Issue with Positional Accuracy in Generated Images

I am encountering issues with the positional accuracy of generated images using DALL-E. Specifically, I attempted to create an image of a mum playing with her 2-month-old baby. Despite specifying that the baby should be lying on her back on a play mat, the generated images consistently showed the baby sitting up, which does not align with typical developmental milestones for a 2-month-old.

Additionally, when I tried to generate an image of a baby lifting a blanket to find toys underneath, the images repeatedly depicted the baby under the blanket instead of lifting it to find the toys.

These positional inaccuracies are affecting the usability of the generated images. Is there anything that can be done to improve the model’s understanding of specific positional and developmental context? Any guidance or solutions would be greatly appreciated. Thank you!

Prompt:
An image of a joyful 8 months old girl in a crawling position. Her eyes are wide and excited when she is lifting a colorful blanket to discover a hidden rattle and two hidden balls under the blanket. The scene should radiate happiness and curiosity, emphasizing the baby’s engagement and excitement. The room is baby-safe, with soft, warm lighting, and the background is cozy and inviting, featuring baby-friendly decor. The floor in this room is clean and tidy.

Results:

1 Like

Hi @aiza.tariq

I provide some prompts below:

Predominantly the baby is lying on her back on a colorful play mat, looking up with wide, curious eyes. A joyful mother playing with her 2-month-old baby in a warmly lit room. baby's small hands and feet are moving gently, wearing a soft onesie in pastel colors like light pink or baby blue. The mother, dressed in casual and comfortable clothing, such as a cozy sweater or t-shirt in soft tones like beige or light gray, is sitting next to the baby, smiling warmly, and gently holding the baby's hands. The play mat has soft, bright colors with simple patterns like stars, circles, or animals. Surrounding the baby are age-appropriate toys like a soft rattle and a plush animal within arm's reach.

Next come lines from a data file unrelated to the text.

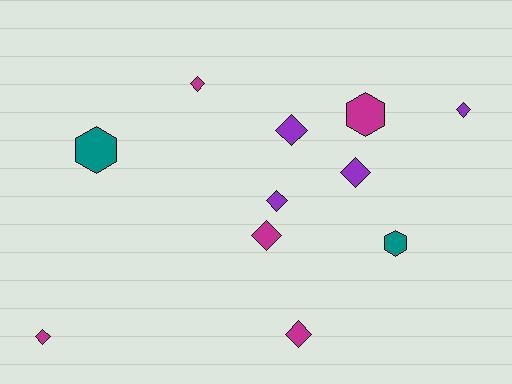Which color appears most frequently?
Magenta, with 5 objects.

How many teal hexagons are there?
There are 2 teal hexagons.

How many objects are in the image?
There are 11 objects.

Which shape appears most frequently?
Diamond, with 8 objects.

The room has warm, natural light, possibly from a nearby window, with gentle shadows. The environment is cozy and safe, with baby-friendly decor, emphasizing a sense of comfort and security. The focus is on the baby's developmental posture and the loving interaction between mother and child. Predominantly the baby is lying on her back on a colorful play mat, looking up with wide, curious eyes. 3D rendering, 8K quality, ar:16:9

A joyful mother playing with her 2-month-old baby in a warmly lit room. The baby is lying on her back on a colorful play mat, looking up with wide, curious eyes. She wears a soft onesie in pastel colors like light pink or baby blue, with small hands and feet gently moving. The mother is dressed in casual, comfortable clothing such as a cozy sweater or a t-shirt in soft tones like beige or light gray. She sits next to the baby, smiling warmly and gently holding the baby's hands. The play mat features bright, soft colors with simple patterns like stars, circles, or animals. Surrounding the baby are age-appropriate toys like a soft rattle and a plush animal within arm's reach. The room is filled with warm, natural light, possibly from a nearby window, casting gentle shadows. The environment is cozy and safe, with baby-friendly decor emphasizing comfort and security. Focus on the loving interaction between mother and child, capturing the sense of comfort and bonding. ar: 16:9, 3D rendering, ultra-high definition resolution.

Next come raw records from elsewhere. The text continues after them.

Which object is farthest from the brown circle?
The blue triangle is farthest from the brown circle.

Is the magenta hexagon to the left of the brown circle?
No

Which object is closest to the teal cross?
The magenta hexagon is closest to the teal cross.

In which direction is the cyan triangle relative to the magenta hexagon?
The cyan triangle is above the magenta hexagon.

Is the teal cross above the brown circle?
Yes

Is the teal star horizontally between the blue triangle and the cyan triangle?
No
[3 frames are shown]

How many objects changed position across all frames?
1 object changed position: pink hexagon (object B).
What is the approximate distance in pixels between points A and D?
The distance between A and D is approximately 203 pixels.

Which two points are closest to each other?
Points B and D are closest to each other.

An 8-month-old baby girl with soft brown hair in a crawling position on a colorful play mat, wearing a pastel-colored onesie. She is joyfully lifting the corner of a brightly patterned blanket in front of her, revealing a rattle and two colorful balls beneath. The blanket has playful designs like stars, animals, and geometric shapes. The room is cozy and child-friendly, with soft lighting and pastel colors. The play mat is multicolored with squares and circles. Surrounding the baby are plush toys and pillows, creating a warm and inviting environment. The baby is central in the image, focused on the toys she's discovering. ar: 16:9
An 8-month-old baby girl in a crawling position on a colorful play mat, her knees are pressing on a corner of the blanket, joyfully lifting the corner of a brightly patterned blanket in front of her. The blanket is positioned in front of the baby, not covering her. Beneath the blanket are a rattle and two colorful balls, which the baby is discovering with excitement and curiosity. The room is cozy and child-friendly, with soft lighting, pastel colors, and a clean play area. The baby is central in the image, focused on the toys she's revealing, with a warm and inviting environment surrounding her.ar: 16:9

Hi @polepole. Your outcomes look great. However, the prompts will be provided by the user. How should I modify their prompts so that these positional inaccuracies do not arise?

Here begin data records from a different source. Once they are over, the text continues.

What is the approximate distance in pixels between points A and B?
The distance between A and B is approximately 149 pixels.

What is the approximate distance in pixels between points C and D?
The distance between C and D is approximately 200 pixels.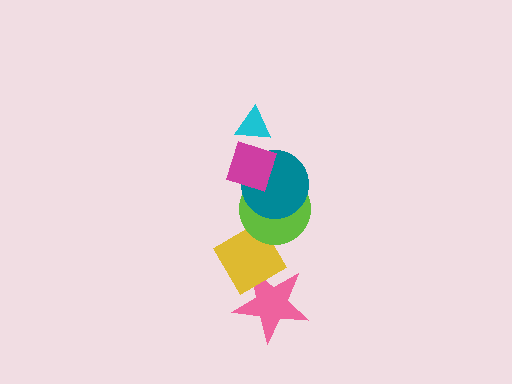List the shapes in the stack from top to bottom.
From top to bottom: the cyan triangle, the magenta diamond, the teal circle, the lime circle, the yellow diamond, the pink star.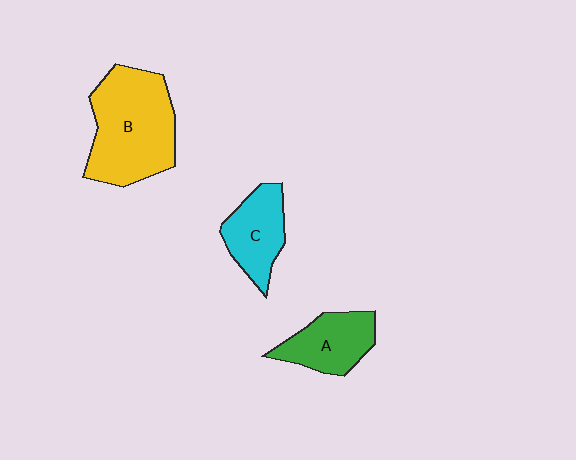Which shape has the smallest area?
Shape A (green).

Predominantly: The word “Predominantly” makes DALL-E focus more what you want.
In 1st sample, you can see the first sentence “Predominantly the baby is lying on her back on a colorful play mat”, also repeating it end of prompt is make better.

Position of the elements: When DALL-E creates images, it thinks general thing, for example blankets; blankets are used to cover our body while sleeping or when sitting on the chair to cover our legs. We need to say where located this blanket otherwise it shows over the body or on the legs. In the sample prompts I said “her knees are pressing on a corner of the blanket, joyfully lifting the corner of a brightly patterned blanket in front of her.”. DALL-E knows if it is under the knee, it is not over the baby, also blanket should be “in front of baby.”

If you try several times and DALL-E does not give output what you want, use a different element instead of “blanket” that is not used to cover the baby, for example “long tablecloth” or “large towel”.

Please look at the image below, I remove only the word “blanket” and replaced “long tablecloth” or " large towel" in your prompt, not any other words changed. Exactly your prompt you provided above. And it works,

Sometimes we have problem also back, front, side angle, or vertical, widescreen images. You may visit these three topics for it:

  1. DALL-3 does not seem to understand “from behind”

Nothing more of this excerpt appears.